LUZINDALALU
Nach unserem letzten Gottesdienst hat mich eine der Tagesdosis-Adressatinnen gefragt, ob wir diese Dosen eingestellt hätten. Sie vermisse sie. Das ist natürlich eine erfreuliche Rückmeldung – und sie gab mir den «Schupf», endlich wieder einmal eine zu schreiben. Meine Kolleginnen und ich haben das schon eine Weile wieder vor, bloss kam dann immer wieder etwas dazwischen. Nun legt es sich nahe, die Tagesdosen wieder aufzunehmen angesichts dessen, dass wir erneut gezwungen werden, Kontakte zu vermeiden, Veranstaltungen zu streichen, Feste fallen zu lassen. Wir werden uns (noch) nicht täglich melden, aber doch wieder so oft, dass Sie das letzte Mal hoffentlich noch in Erinnerung haben.
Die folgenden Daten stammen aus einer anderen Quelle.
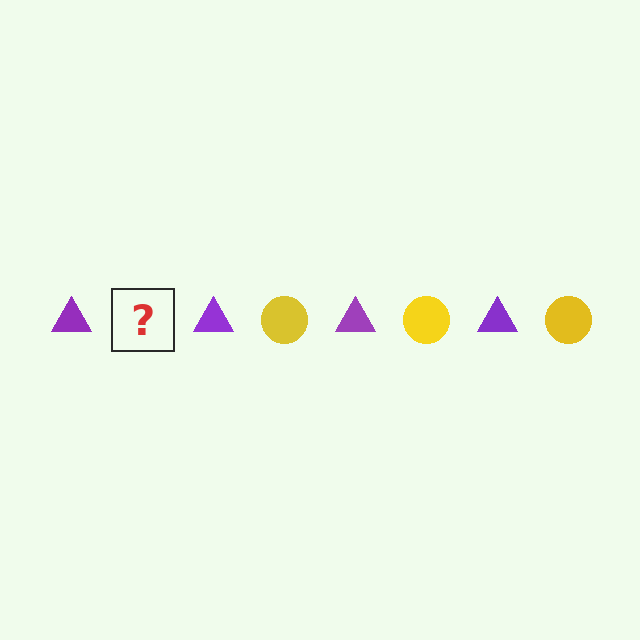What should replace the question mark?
The question mark should be replaced with a yellow circle.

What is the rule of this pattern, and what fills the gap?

Ich tue es mit einem fremden Wort: Luzindalalu. Das stammt aus dem Kikongo und bedeutet so viel wie «Ausdauer, langer Mut, Dranbleiben, Durchhalten». Kein einzelnes deutsches Wort kann fassen, was luzindalalu meint. Am nächsten kommt ihr vielleicht die französische «persévérance» oder ihr englisches, portugiesisches oder spanisches Äquivalent. Luzindalalu wird auch als Name verwendet, für Jungen und Mädchen; für sie dann allerdings oft in der Abkürzung Luzinda.

Haben Sie sich auch schon aus einer Sprache einen Begriff ausgeliehen und in ihren privaten Wortschatz aufgenommen, weil er Ihnen so «träf» vorkam – obwohl, oder vielleicht, gerade weil Sie jene Sprache gar nicht wirklich beherrschen? Wir jedenfalls haben uns luzindalalu angeeignet. Gelernt und erlebt haben wir luzindalalu in jenen Jahren, als der Bürgerkrieg in Angola kein Ende zu nehmen schien, und damit auch die Not der Bevölkerung, die alle Hoffnung aufzugeben.
Es wird Sie nicht wundern, weshalb luzindalalu sich gerade jetzt wieder in meinem Aktivwortschatz meldet und zum Gebrauch anbietet. Ich weiss, dass ich manchmal zu bodenlosem Optimismus neige. Deshalb liess ich mich gerne von denen überreden, die uns weismachen wollten, das mit Corona sei nicht ganz so arg, und die zweite Welle würde sich bloss als kleine Schwankung melden. Diejenigen, die einem als finstere Schwarzmaler vorkamen (und sich das teilweise auch vorhalten lassen mussten), haben recht behalten. Die zweite Welle ist da, und nichts deutet darauf hin, dass «alles» in irgendeiner absehbaren Zukunft vorbei sein wird. Wir sind es zwar müde, aber das ist nicht besonders hilfreich: Es braucht jetzt und noch eine gute Weile luzindalalu.
Vielleicht liebe ich das Fremdwort so sehr, weil sein weicher, fliessender Klang, der Sache und Aufgabe etwas von ihrer Härte nimmt. Das Wort klingt so freundlich, das macht Mut, sich der ausgesprochen unfreundlichen Wirklichkeit zu stellen.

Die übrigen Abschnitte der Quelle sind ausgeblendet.